We are transfering PBs of our HDFS data from one data center to another via a router, we never thought the performance of a router will becomes the bottleneck until we find the below statistic:
#show interfaces Gi0/1
GigabitEthernet0/1 is up, line protocol is up
Hardware is iGbE, address is 7c0e.cece.dc01 (bia 7c0e.cece.dc01)

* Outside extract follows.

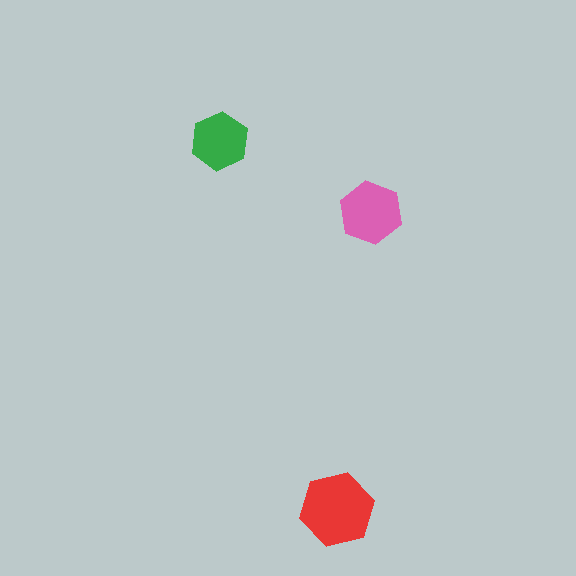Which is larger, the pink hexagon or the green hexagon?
The pink one.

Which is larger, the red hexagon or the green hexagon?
The red one.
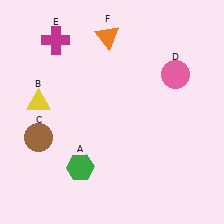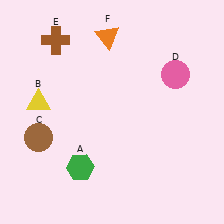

Internet address is 10.143.67.18/30
MTU 1500 bytes, BW 1000000 Kbit/sec, DLY 10 usec,
reliability 255/255, txload 250/255, rxload 3/255
Encapsulation ARPA, loopback not set
Keepalive set (10 sec)
Full Duplex, 1Gbps, media type is ZX
output flow-control is unsupported, input flow-control is unsupported
ARP type: ARPA, ARP Timeout 04:00:00
Last input 00:00:06, output 00:00:00, output hang never
Last clearing of "show interface" counters 1d22h
Input queue: 0/75/0/6 (size/max/drops/flushes); Total output drops: 22559915
Queueing strategy: fifo
Output queue: 39/40 (size/max)
The output queue is full, hence the txload is obviously high.
How awful it is. At the beginning, we found there were many failures or retransmissions during the transfer between two data centers. After adding some metrics, everything is clear, the latency between two data centers is quite unstable, sometimes around 30ms, and sometimes reaches 100ms or even more which is unacceptable for some latency sensitive application. we then ssh into the router and found the above result.
After that, we drop it and replace it with a more advanced one, now, everything returns to normal, latency is around 30ms, packet drop is below 1%.